NPPC urges the Trump administration to establish a level playing field by establishing regulatory authority over laboratory-produced cultured protein products with the USDA’s Food Safety and Inspection Service, where they will be required to comply with the same regulatory standards, including continuous inspection, process controls, antemortem and postmortem inspection of source animals and other requirements, as conventionally produced red meat and poultry products.
“While we know very little about the production methods of laboratory-produced cultured products, alternative protein companies are clearly working to present their products as real meat while seeking FDA oversight that would allow them to avoid rigorous inspection, labelling scrutiny and other regulations faced by livestock agriculture,” said NPPC President Jim Heimerl, a pork producer from Johnstown, Ohio. “These companies – and their unsubstantiated claims about the sustainability, safety and ethics of their products – must be accountable to the same group that regulates the real meat they are striving to mimic.”
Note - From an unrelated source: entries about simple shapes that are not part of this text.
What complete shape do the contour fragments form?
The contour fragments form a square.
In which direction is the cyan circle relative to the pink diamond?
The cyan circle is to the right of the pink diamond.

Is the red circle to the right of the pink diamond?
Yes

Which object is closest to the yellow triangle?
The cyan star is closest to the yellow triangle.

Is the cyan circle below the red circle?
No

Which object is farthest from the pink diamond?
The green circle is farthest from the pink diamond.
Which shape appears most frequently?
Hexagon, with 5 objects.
Luddite-Like FDA Oversight Won’t Unlock Gene Editing Potential
Gene editing holds tremendous food safety and animal health and welfare promise for U.S. pork. It is an emerging innovation that allows for simple changes to be made within a pig’s native genetic structure without introducing genes from other species. Gene editing simply accelerates genetic improvements that could be realized naturally over time through breeding. Emerging applications include the use of gene editing to produce pigs resistant to Porcine Reproductive and Respiratory Syndrome, a highly contagious swine disease that causes significant animal suffering and has cost pork producers worldwide billions of dollars.
Despite the lack of any statutory requirement, the FDA currently holds regulatory authority over gene editing in food producing animals. As a result, an animal health breakthrough that will dramatically enhance animal care and food safety and support economic prosperity in rural America faces an impractical, lengthy and expensive approval process that will render it unavailable to American farmers while countries around the world realize its potential. FDA oversight will treat any gene edited animal as a living animal drug – and every farm raising them a drug manufacturing facility – undermining U.S. agricultural competitiveness relative to other countries with more progressive gene editing regulatory policies.
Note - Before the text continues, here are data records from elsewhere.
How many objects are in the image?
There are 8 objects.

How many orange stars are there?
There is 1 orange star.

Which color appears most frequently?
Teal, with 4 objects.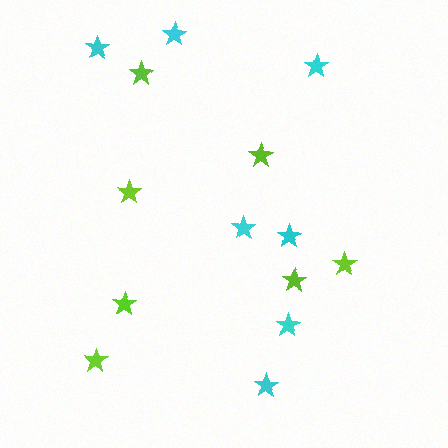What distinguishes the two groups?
There are 2 groups: one group of cyan stars (7) and one group of lime stars (7).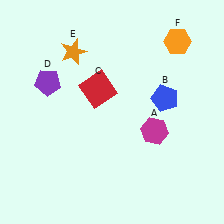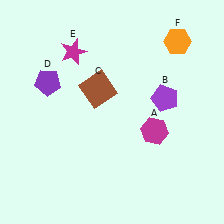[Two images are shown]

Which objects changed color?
B changed from blue to purple. C changed from red to brown. E changed from orange to magenta.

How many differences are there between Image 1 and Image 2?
There are 3 differences between the two images.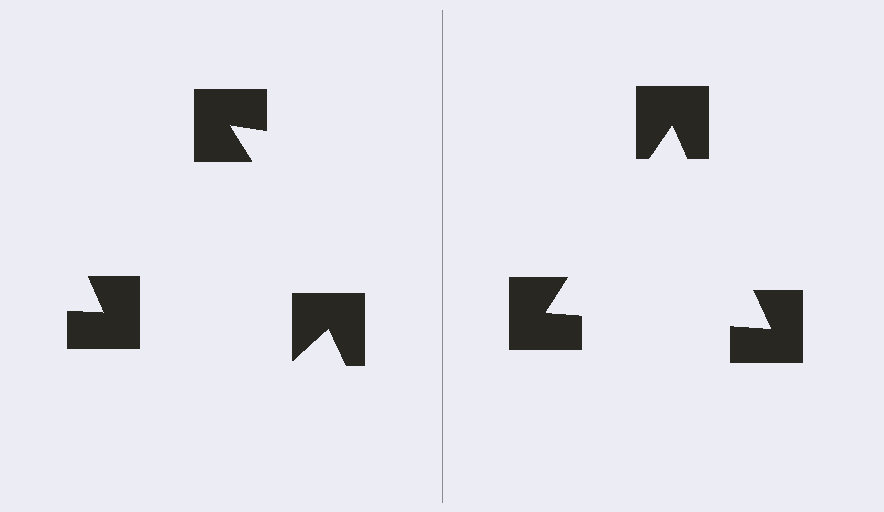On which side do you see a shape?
An illusory triangle appears on the right side. On the left side the wedge cuts are rotated, so no coherent shape forms.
NPPC urges the Trump administration to move regulatory oversight of gene editing in animals from the FDA to the USDA’s Animal and Plant Health Inspection Service. APHIS, which already regulates gene editing in plants, can ensure a proper, risk-based regulatory review under the Animal Health Protection Act.
“It’s deeply disturbing to U.S. pork producers to see the FDA adopt a Luddite-like regulatory approach that threatens the global competitiveness of U.S. agriculture,” said Heimerl. “Common sense regulations have helped make U.S. pork the global leader, and we can’t afford to cede such an important innovation to the rest of the world.”